The day after Andy Warhol died, photographer Karl Baden posed against a white background and snapped a photo – of himself. That was February 23, 1987. In the 27 years since, he has captured the same self-portrait every day. The background and lighting never changes. Neither does his expression. But a time lapse film of the photos shows his hair grow and recede and his face fill out as he ages.
Since a video of his portraits surfaced in 2010, Baden, now 61, has been hailed “king of the ‘selfie,'” a self portrait usually snapped by a smartphone and shared on social media. Hillary Clinton has indulged in quick selfies. So has Kim Kardashian. And during Sunday’s Academy Awards ceremony, host Ellen Degeneres used a celebrity-stacked selfie to break the record for the most retweets on Twitter. The practice has spawned think pieces on pride, self image, beauty and power and was even crowned 2013’s “Word of the Year” honor by Oxford Dictionary. But is this an entirely new phenomenon or a reinvention of an old one?
“In some ways, it is a new phenomenon and in some ways it’s the same old thing over again,” Baden said. “The actual impulse to take the picture and the way the picture looks are visual strategies that have been used for a long time, for decades. But [today’s] technology makes it easy and virtually foolproof to get something that you’d want to share.”

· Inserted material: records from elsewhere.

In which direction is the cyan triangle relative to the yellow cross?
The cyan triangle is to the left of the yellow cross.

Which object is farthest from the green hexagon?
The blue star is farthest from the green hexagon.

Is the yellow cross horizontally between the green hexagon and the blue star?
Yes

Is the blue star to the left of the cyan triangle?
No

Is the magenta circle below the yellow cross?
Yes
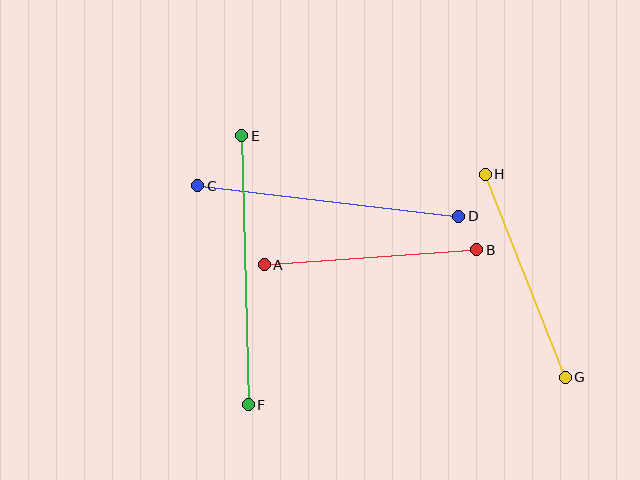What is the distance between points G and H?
The distance is approximately 219 pixels.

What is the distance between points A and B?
The distance is approximately 213 pixels.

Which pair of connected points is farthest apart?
Points E and F are farthest apart.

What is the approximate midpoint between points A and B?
The midpoint is at approximately (371, 257) pixels.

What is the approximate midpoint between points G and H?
The midpoint is at approximately (525, 276) pixels.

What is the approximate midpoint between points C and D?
The midpoint is at approximately (328, 201) pixels.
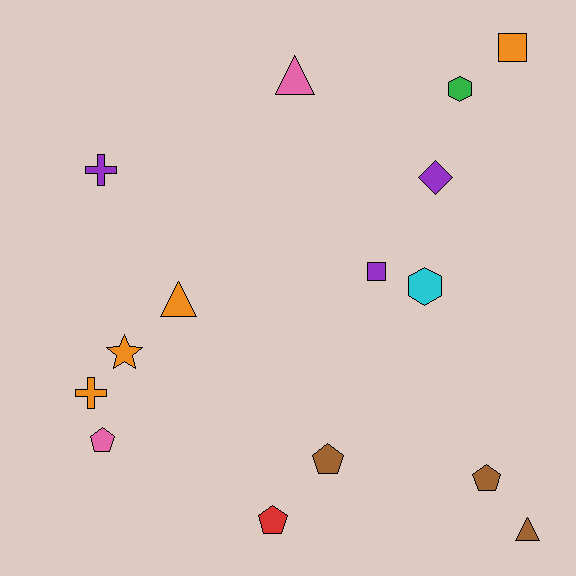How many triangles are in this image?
There are 3 triangles.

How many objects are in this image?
There are 15 objects.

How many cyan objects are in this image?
There is 1 cyan object.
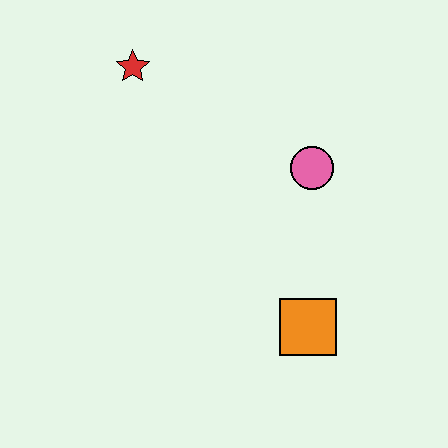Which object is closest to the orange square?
The pink circle is closest to the orange square.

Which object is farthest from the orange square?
The red star is farthest from the orange square.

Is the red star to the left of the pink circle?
Yes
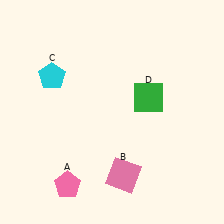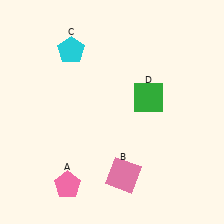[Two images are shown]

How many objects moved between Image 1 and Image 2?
1 object moved between the two images.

The distinction can also be quite subtle,” said Baden, who also teaches photography at Boston College.
“It’s really a sociological and generational difference,” he said. “The act is very similar and sometimes identical. But the difference lies in how it’s used and disseminated.”
Wendy Wick Reaves, curator of prints and drawings at the National Portrait Gallery, says the selfie has been around for centuries, even if the smartphone hasn’t.
“[The selfie] is very much of its generation,” Reaves said. “But like all self portraits, selfies are a way of asserting identity in a manner that you control. It’s both different and similar to what artists have done with self portraiture for years.”
While the abundance of selfies in pop culture may induce eyerolls (Baden can’t say the word without cringing), Reaves doesn’t think there’s anything necessarily vainglorious about wanting to document oneself.
“There might be a kind of one-upmanship when you depict yourself in certain places with certain people or certain celebrities,” Reaves said of selfies. “But there’s also a search for identity.”
“You’re putting forth your identity as a particular member of a certain community,” she continued. “It could be ethnic, racial, sexual preference or gender. Whatever you’re projecting, there’s often pride involved in that.”
Artists of all generations have found strength in exhibiting idiosyncrasies when they create images of themselves. Unlike taking a photograph of someone else, the artist can be more experimental when capturing oneself.
The celebrity posing with an exaggerated pout, or “duckface,” isn’t employing quite the same strategy as Vincent Van Gogh, who painted himself with a severed ear. But there’s a challenge inherent in both. The art invites the viewer to stare boldly in the face of the artist without shame, and the artist can stare boldly back.
“Even with ‘ugly selfies,’ you’re exhibiting pride in your sense of humor,” Reaves said. “It’s not that different from showing yourself in a new bikini. You’re still sharing something you’re proud of.”
While self portraits have evolved over centuries of art movements, the more recent popularity of the selfie speaks to their longevity.
“I’m doing the same thing I’ve always been doing,” said Baden, who plans to continue his daily portraiture. “Whether it’s an 8×10 view camera, a 35mm film camera, a DSLR or an iPhone.”
To Reaves, the spread to digital mediums underscores its “universal impulse.”
“We thought it was just for artists, but it’s for everybody,” said Reaves. “Selfies show there’s a lot to work with in positioning oneself, questioning and asserting identity. It brings out such rich themes.”
And ultimately, Baden, who plans to continue his daily portraits, doesn’t care what you call his work.
“This project is about mortality, obsession and incremental change,” he said. “It’s about the difference between trying to be perfect and being human.”